Kiribati y el otro fin del mundo
by Felip BensHablemos del atolón de Tarawa, el islote más habitado del archipiélago de Kiribati, por ejemplo. Hablemos de como recuerda, desde el cielo, la tímida lengua de tierra que separa nuestra Albufera del mar o algún cayo de Florida. Se trata de un hilo de coral en forma de anzuelo, con cocoteros y palmeras, en medio del Pacífico, de un rincón perdido en el océano donde viven 60.000 personas, la mitad de toda la población kiribatiana. En otro tiempo Tarawa fue la típica isla paradisiaca de aguas cristalinas, aunque nunca explotó sus atractivos turísticos como otros enclaves similares. Hoy está castigada por las mareas altas y la subida del mar que ya invade periódicamente muchos hogares. Las familias defienden sus escasas propiedades alzando rudimentarios muros en una lucha ímproba contra el océano.
Los aficionados a los exotismos olímpicos saben que Kiribati es un estado soberano, desde 1979, tras conseguir su independencia del Reino Unido. Y que ha participado en los cuatro últimos juegos. El país, además de Tarawa, está formado por otros 32 atolones y la isla volcánica de Banaba, con toda su población original realojada a mil millas de allí para que las potencias coloniales extrajeran todo el fosfato hasta esquilmarla por completo. Este puzzle de ínsulas abarca tres millones de quilómetros cuadrados, justo en medio del Pacífico. El país, sin embargo, se prepara para desaparecer. El gobierno ha comprado tierras en Fiyi para trasladar a sus ciudadanos cuando el mar hunda la nación bajo el agua, como una Atlántida, una de las primeras que están por llegar en las próximas décadas, algo a lo que están resignados la mayoría de sus habitantes.
Hay kiribatianos que quieren emigrar ya, rehacer las vidas de sus familias cuanto antes y evitar el drama de la progresiva inundación que ya ha comenzado; otros se resisten a marchar. Creen que fuera de aquella tierra se perderá su identidad. Rehacen los muros de coral que pretenden frenar la fuerza del océano una y otra vez, contra toda lógica científica: nada podrá detener el deshielo. Quizá una mastodóntica obra de ingeniería, quién sabe. Pero ¿quién abordaría una inversión de ese calibre para salvar el paraíso de un puñado de micronesios?

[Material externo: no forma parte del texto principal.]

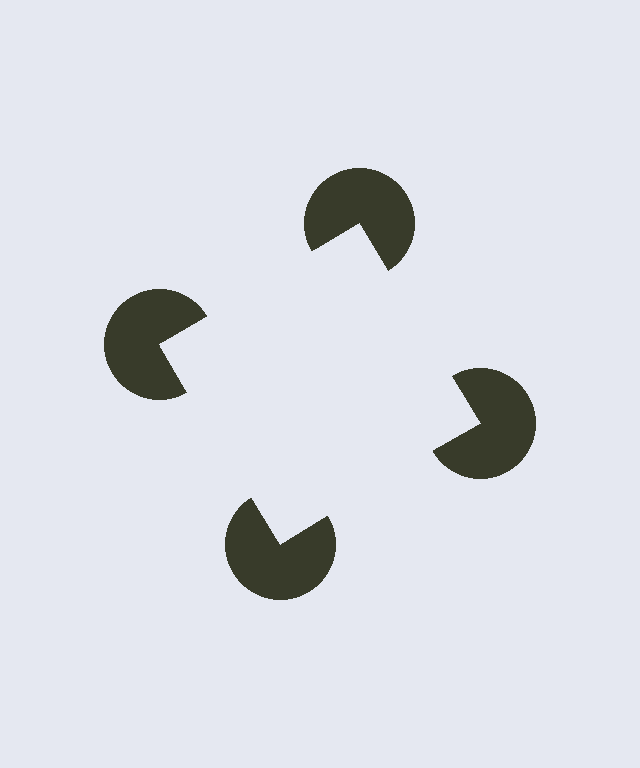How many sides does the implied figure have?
4 sides.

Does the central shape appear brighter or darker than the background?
It typically appears slightly brighter than the background, even though no actual brightness change is drawn.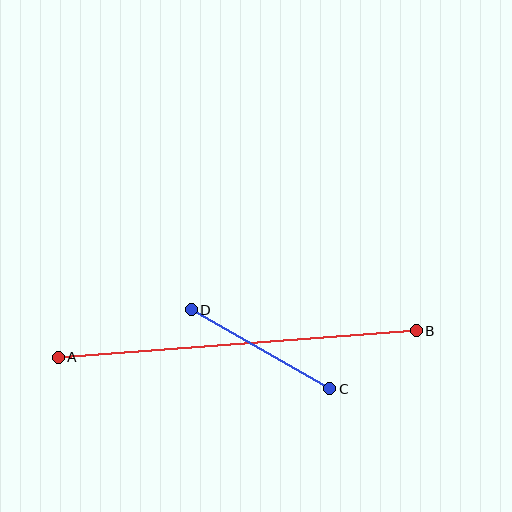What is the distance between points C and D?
The distance is approximately 159 pixels.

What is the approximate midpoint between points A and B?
The midpoint is at approximately (237, 344) pixels.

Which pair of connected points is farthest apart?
Points A and B are farthest apart.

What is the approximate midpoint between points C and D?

El lamento es general. Perder el atolón será una tragedia. Desde 1999 ya están sumergidos unos cuantos islotes, por el aumento del nivel del agua sumado a un cambio de corrientes. Desde entonces han habido escasas buenas noticias para el futuro del pueblo de Tarawa. Kiribati sólo es uno más de los gallardetes bermejos que anuncian, al viento, la próxima tragedia global, tras el coronavirus del que por cierto se ha librado el país, sin un solo caso.
El coronavirus (que ha generado un pánico exagerado, según el filósofo coreano Byung-Chul Han, profesor en Berlín) ha conseguido confinar a la Humanidad. ¿Qué podríamos hacer para conjurarla de nuevo, a pesar de la crisis económica, y frenar un cambio climático que traerá pobreza, desolación y muerte como jamás vió nuestro mundo?
Tenemos un problema, global y a un tiempo íntimo, con la inmediatez. Hablemos de Antoni, que lleva mascarilla hasta dentro del coche no por su solidaridad con sus congéneres, por ejemplo, sino por el pánico, siempre lícito, a la enfermedad, el dolor y la muerte, como todo el mundo. Ello no es óbice para que siga fumando dos paquetes y medio de Camel al día, como durante sus últimos 35 años. Los humanos entramos en barrena cuando una granizada repiquetea en las persianas de las ventanas del chalet, pero somos incapaces de sentir la amenaza real que representa que Tarawa, con un altura máxima de dos metros sobre el nivel del mar, lleva años planificando el éxodo masivo de sus ciudadanos.
La Covid-19 sigue muy presente. Ayer se alcanzaron las 335.000 víctimas en el planeta. Los valencianos seguimos en la fase 1 de la desescalada. La gripe asiática de 1957 provocó más de un millón de muertes en el mundo. La subida del nivel del mar por el cambio climático amenaza a 800 millones de personas que viven en las zonas costeras, por hablar sólo de una de las calamidades de las que llevan años advirtiéndonos. El bicho nos llevó a pensar en ese tema tan recurrente, el fin del mundo, y en esa palabra en boca de todos, distopía. ¿Para cuándo nos metemos a fondo con el otro fin del mundo?